Jatenzo and Bupropion Interaction: Safety, Risks, and Monitoring

At a glance
- Interaction severity / moderate (per Lexicomp and Clinical Pharmacology databases)
- Primary mechanism / bupropion inhibits CYP2D6, a minor pathway in testosterone metabolism
- Secondary concern / both agents may lower seizure threshold independently
- Dose adjustment typically required / no, but individualized monitoring is warranted
- Jatenzo FDA-labeled metabolism / primarily intestinal lymphatic absorption, hepatic CYP3A4/CYP3A5 involvement
- Bupropion FDA-labeled inhibition / strong CYP2D6 inhibitor at standard doses (150-450 mg/day)
- Hematocrit monitoring / check at baseline, 3 months, then every 6-12 months per Endocrine Society guidelines
- Blood pressure monitoring / both drugs can raise BP; check within first 4-6 weeks of co-prescribing
- Seizure incidence with bupropion alone / approximately 0.4% at doses up to 450 mg/day per FDA labeling
Why This Combination Comes Up in Clinical Practice
Men with hypogonadism frequently present with comorbid depression. The overlap is not coincidental. A cross-sectional analysis of 3,987 men in the European Male Ageing Study found that total testosterone below 8 nmol/L was associated with a 2.5-fold increased odds of depressive symptoms after adjustment for age, BMI, and chronic illness 1. Bupropion, an aminoketone-class norepinephrine-dopamine reuptake inhibitor (NDRI), is a common antidepressant choice in this population partly because it carries a lower risk of sexual side effects compared to SSRIs 2.

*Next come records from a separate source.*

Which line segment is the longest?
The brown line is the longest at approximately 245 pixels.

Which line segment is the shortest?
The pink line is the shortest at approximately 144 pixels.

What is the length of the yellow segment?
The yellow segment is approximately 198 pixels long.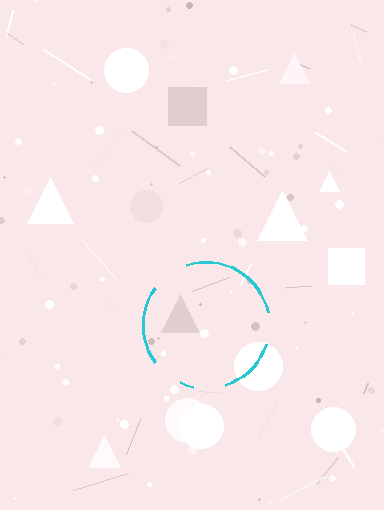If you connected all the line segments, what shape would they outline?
They would outline a circle.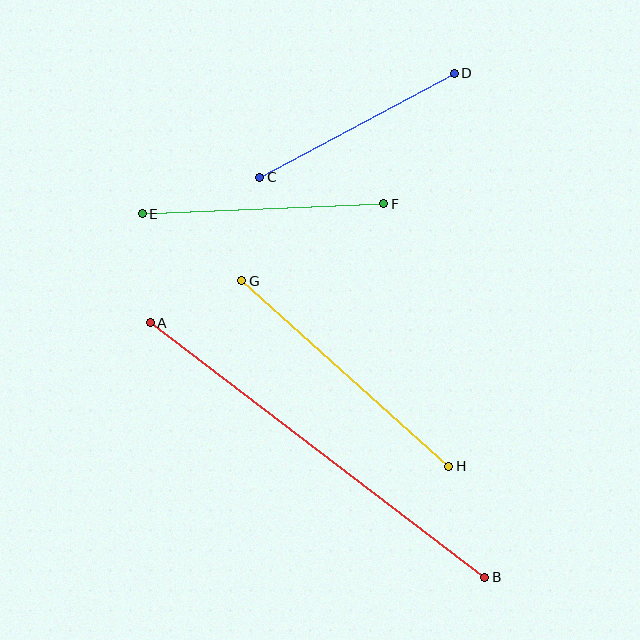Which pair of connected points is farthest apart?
Points A and B are farthest apart.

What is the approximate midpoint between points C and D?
The midpoint is at approximately (357, 125) pixels.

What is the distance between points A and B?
The distance is approximately 420 pixels.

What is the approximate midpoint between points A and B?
The midpoint is at approximately (318, 450) pixels.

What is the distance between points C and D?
The distance is approximately 220 pixels.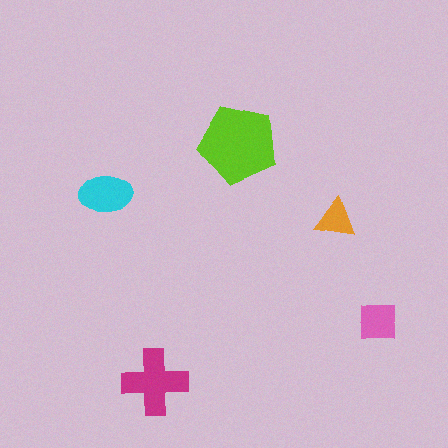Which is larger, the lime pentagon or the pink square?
The lime pentagon.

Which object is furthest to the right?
The pink square is rightmost.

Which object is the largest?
The lime pentagon.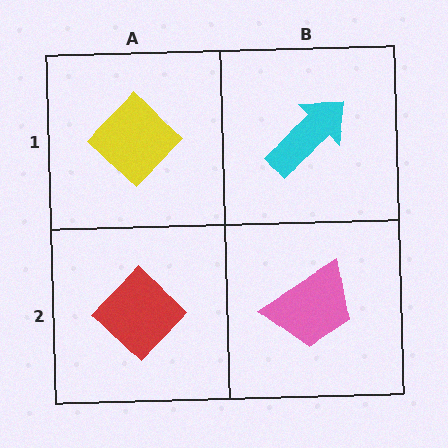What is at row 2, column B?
A pink trapezoid.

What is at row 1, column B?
A cyan arrow.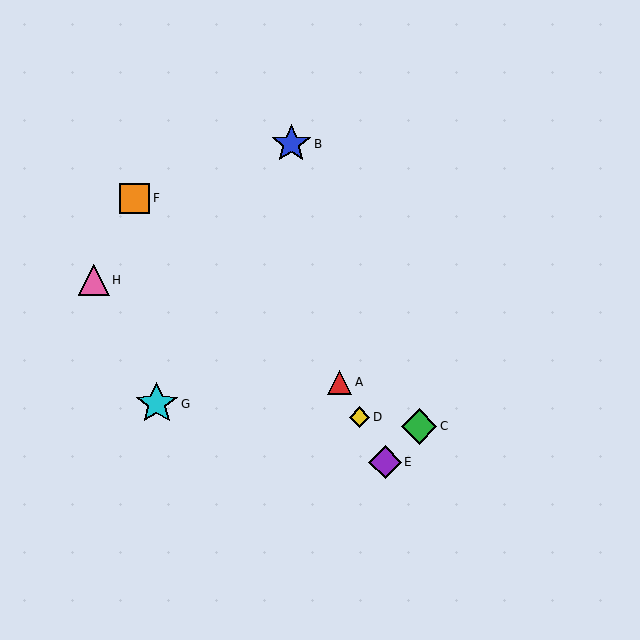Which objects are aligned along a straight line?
Objects A, D, E are aligned along a straight line.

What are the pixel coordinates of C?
Object C is at (419, 426).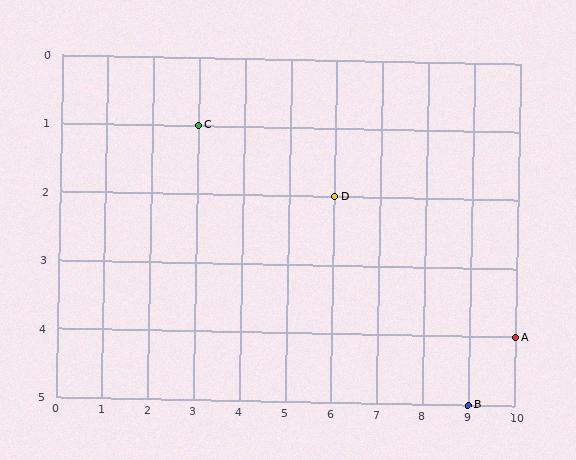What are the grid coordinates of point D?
Point D is at grid coordinates (6, 2).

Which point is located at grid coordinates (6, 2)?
Point D is at (6, 2).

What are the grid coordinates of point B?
Point B is at grid coordinates (9, 5).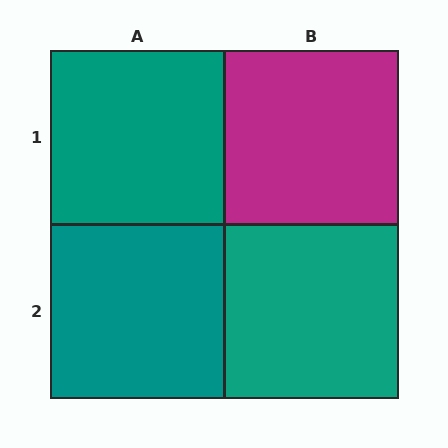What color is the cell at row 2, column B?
Teal.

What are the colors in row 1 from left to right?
Teal, magenta.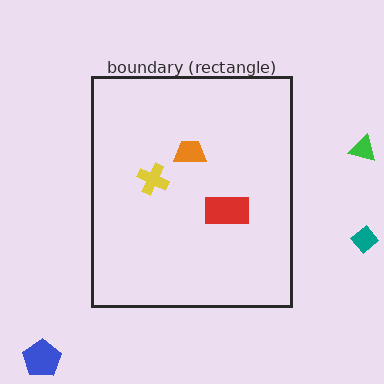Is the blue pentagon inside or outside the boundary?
Outside.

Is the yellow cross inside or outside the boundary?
Inside.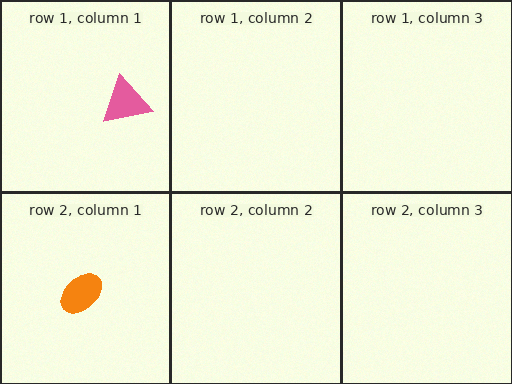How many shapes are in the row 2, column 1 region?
1.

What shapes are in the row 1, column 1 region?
The pink triangle.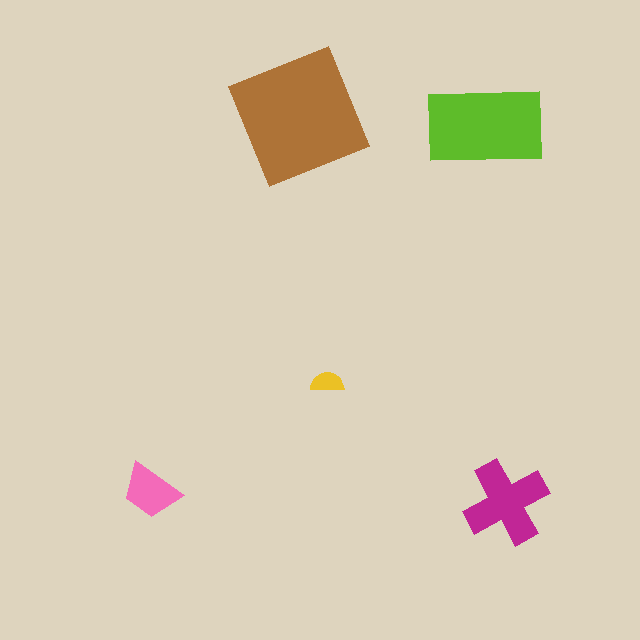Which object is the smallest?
The yellow semicircle.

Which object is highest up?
The brown square is topmost.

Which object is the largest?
The brown square.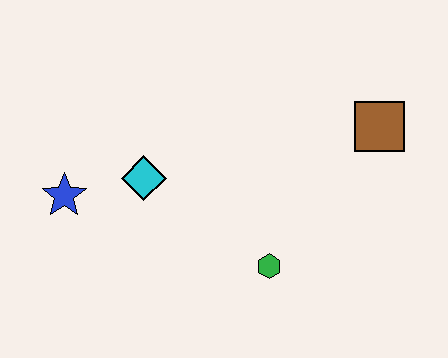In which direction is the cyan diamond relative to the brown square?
The cyan diamond is to the left of the brown square.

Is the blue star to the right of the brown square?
No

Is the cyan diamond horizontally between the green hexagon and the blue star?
Yes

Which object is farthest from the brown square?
The blue star is farthest from the brown square.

Jatenzo received FDA approval in March 2019 as the first oral testosterone undecanoate for male hypogonadism 3. Its unique lymphatic absorption pathway distinguishes it from older oral androgens like methyltestosterone, which carried hepatotoxicity risks. Because both drugs are prescribed long-term, prescribers need clarity on the interaction profile.
The CYP2D6 Pathway: How Bupropion Affects Testosterone Metabolism
Testosterone is metabolized through several enzymatic pathways. The primary routes involve CYP3A4 and CYP3A5 in the liver, converting testosterone to 6β-hydroxytestosterone and other metabolites. CYP2D6 contributes a minor fraction. This is worth stating plainly.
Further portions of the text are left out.